25‘Then the kingdom of heaven will be like this. Ten bridesmaids*took their lamps and went to meet the bridegroom. 2Five of them were foolish, and five were wise. 3When the foolish took their lamps, they took no oil with them; 4but the wise took flasks of oil with their lamps. 5As the bridegroom was delayed, all of them became drowsy and slept. 6But at midnight there was a shout, “Look! Here is the bridegroom! Come out to meet him.” 7Then all those bridesmaids got up and trimmed their lamps. 8The foolish said to the wise, “Give us some of your oil, for our lamps are going out.” 9But the wise replied, “No! there will not be enough for you and for us; you had better go to the dealers and buy some for yourselves.” 10And while they went to buy it, the bridegroom came, and those who were ready went with him into the wedding banquet; and the door was shut. 11Later the other bridesmaids came also, saying, “Lord, lord, open to us.” 12But he replied, “Truly I tell you, I do not know you.” 13Keep awake therefore, for you know neither the day nor the hour.
Live for today because you never know when your life will end. I have heard some version of this statement throughout my life, but the words sound too pessimistic, as if the end of life is the only thing we can look forward to. However, treating the end of life as our central goal is inconsistent with how life works. The truth is a person experiences many beginnings and endings throughout life.
One reality I have trouble accepting is the fact that I cannot see where the next journey will take me. Heck, I can’t even see what sort journey it is going to be. A human being can only see the present: it is as if we have been created blind to all future events.
The future is a vast unknown, and that would be scary enough, but the worst part of all is the waiting we have to endure between journeys. If you are project-oriented, then you may relate to what I am describing. You complete a major project, you feel confident that all of the tasks have been addressed, but there is not a new assignment anywhere in the horizon. Perhaps you have been in a job for a number of years and you are tired of that job. Perhaps you have just completed the coursework for a college degree but you have no idea what to do next. When I reach this stage of confusion I feel anxious, as if I am stuck in a forest without a map or a reliable GPS device.
Humans cannot see the future, but that does not mean we shouldn’t prepare ourselves. Whatever challenge awaits us in the future, we need to be mentally, physically, and spiritually prepared. Military images come to my mind. The most active groups within a military force do not stay docile when there is peace in the world. Instead, soldiers continue to train, warships continue to sail around the world, intelligence groups continue surveillance missions. In the same way the military must always be ready to act, we must always be ready for the challenges that await us in the future.

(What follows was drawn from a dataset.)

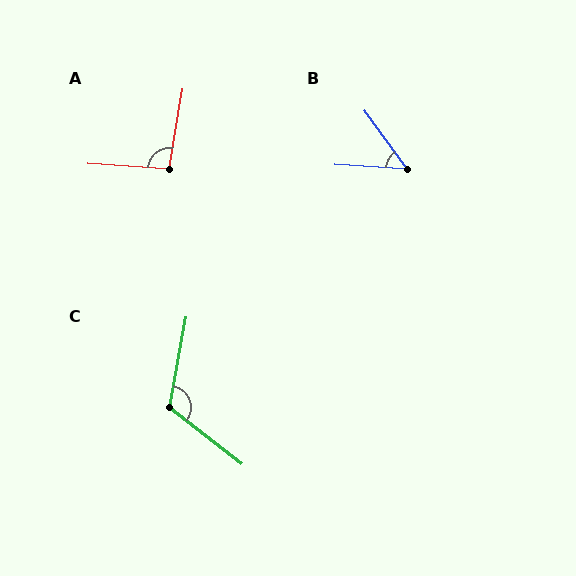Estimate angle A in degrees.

In today’s gospel reading, Jesus says, “When the foolish took their lamps, they took no oil with them; but the wise took flasks of oil with their lamps.” Sometimes you know what challenges are in your future, but sometimes you do not. Even if you can’t imagine a reason to bring extra supplies with you, even if you see no need to start a regular exercise routine, even if devoting a half-hour each day to prayer and reflection seems pointless, it is a good idea to be prepared anyway.
That next project will come your way soon enough, and it may require a lot of energy. If you stay focused on God, the work will probably result in much good, but you will not give your best effort if you are not prepared. “Keep awake therefore, for you know neither the day nor the hour.”